- Leader: Armen Mkrtchyan
- Founded: 2018
- Headquarters: Yerevan
- National Assembly: 0 / 107

= Armenian Dream =

Armenian Dream (Հայկական երազանքի կուսակցություն) is an Armenian political party. It was founded in 2018 and is currently led by Armen Mkrtchyan.

==History==
The founding congress of the party was held on 24 October 2018, Armen Mkrtchyan was nominated as chairman. While the party did not directly participate in the 2018 Armenian parliamentary election, several party members ran under the We Alliance electoral list. Following the election, the We Alliance won just 2.0% of the popular vote, failing to win any seats in the National Assembly.

After the election, the Armenian Dream party congratulated the winning My Step Alliance and Nikol Pashinyan on his election as Prime Minister. The party further stated that the election was free and fair, and that citizens finally disavowed the former ruling Republican Party.

The party does not maintain any representation within the National Assembly and currently acts as an extra-parliamentary force.
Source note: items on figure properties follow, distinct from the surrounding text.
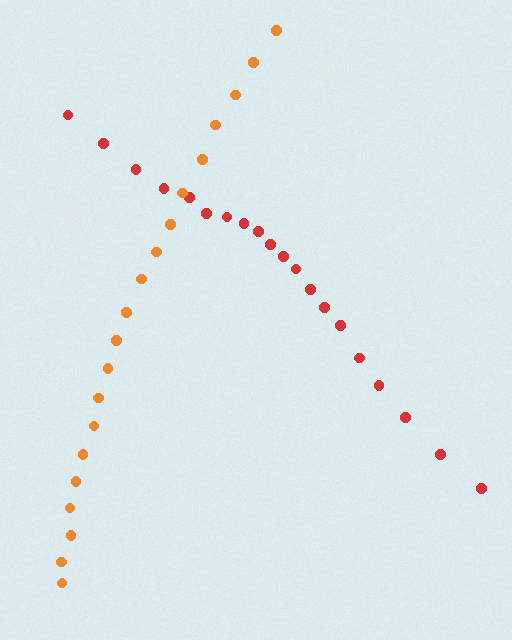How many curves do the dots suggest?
There are 2 distinct paths.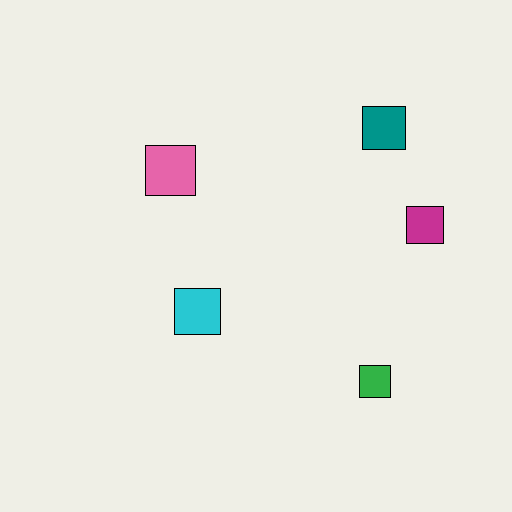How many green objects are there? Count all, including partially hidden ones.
There is 1 green object.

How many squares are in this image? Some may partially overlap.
There are 5 squares.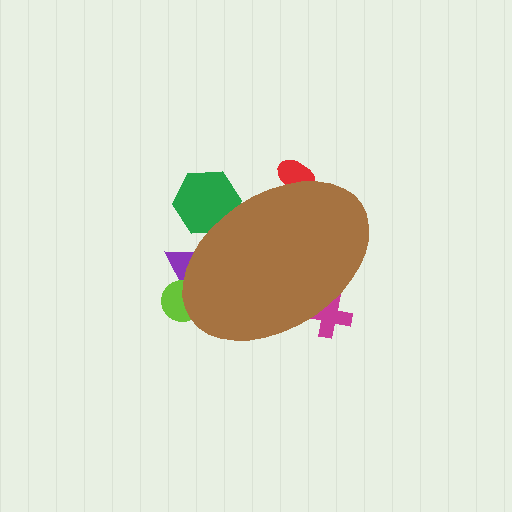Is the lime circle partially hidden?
Yes, the lime circle is partially hidden behind the brown ellipse.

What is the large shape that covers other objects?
A brown ellipse.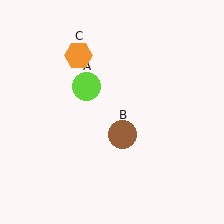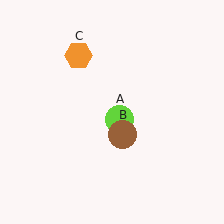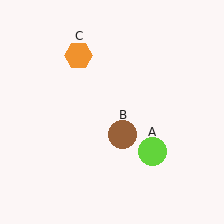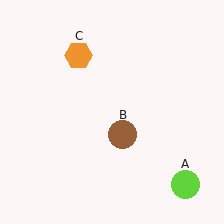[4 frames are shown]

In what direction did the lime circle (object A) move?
The lime circle (object A) moved down and to the right.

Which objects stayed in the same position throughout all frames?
Brown circle (object B) and orange hexagon (object C) remained stationary.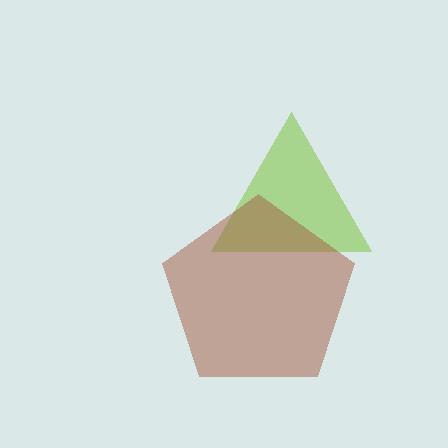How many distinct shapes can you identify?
There are 2 distinct shapes: a lime triangle, a brown pentagon.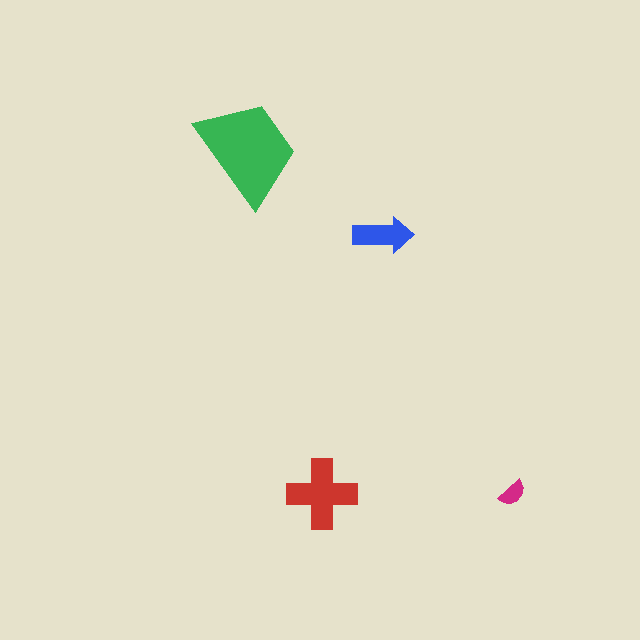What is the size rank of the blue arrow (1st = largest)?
3rd.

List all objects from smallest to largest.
The magenta semicircle, the blue arrow, the red cross, the green trapezoid.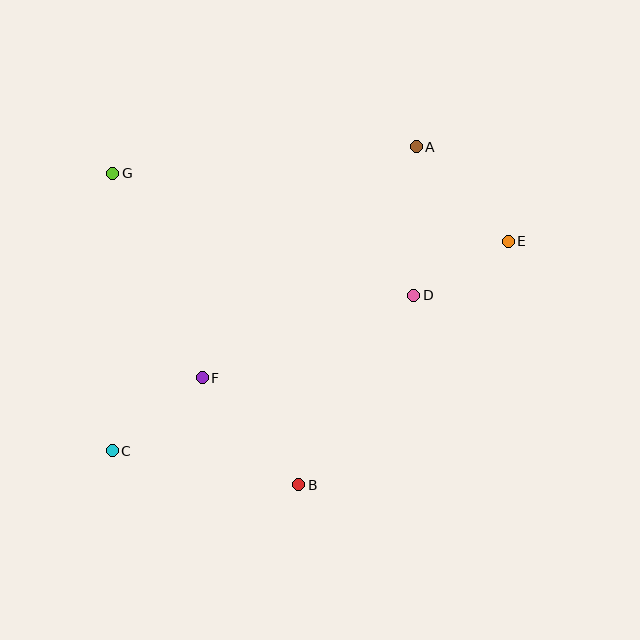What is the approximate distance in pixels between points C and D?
The distance between C and D is approximately 339 pixels.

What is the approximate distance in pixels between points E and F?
The distance between E and F is approximately 335 pixels.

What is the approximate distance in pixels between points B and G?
The distance between B and G is approximately 363 pixels.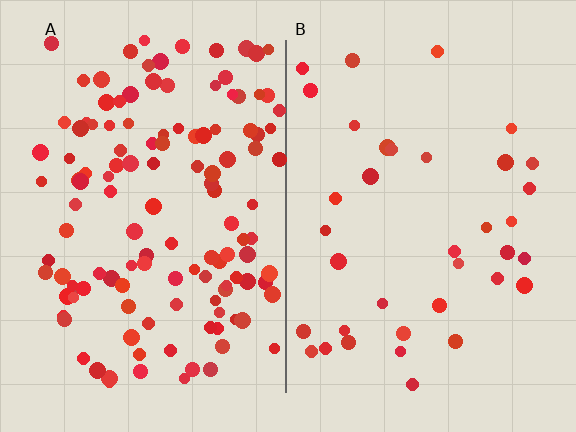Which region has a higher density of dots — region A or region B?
A (the left).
In March 2023, the party participated in local elections in the Ani district of Shirak Province.

==Ideology==
The party's declaration states that, "The velvet revolution lifted the heavy yoke of the criminal-oligarchic system from the shoulders of the Armenian citizens and now a new, truly democratic political and economic system of government must be created to achieve the final victory of the revolution."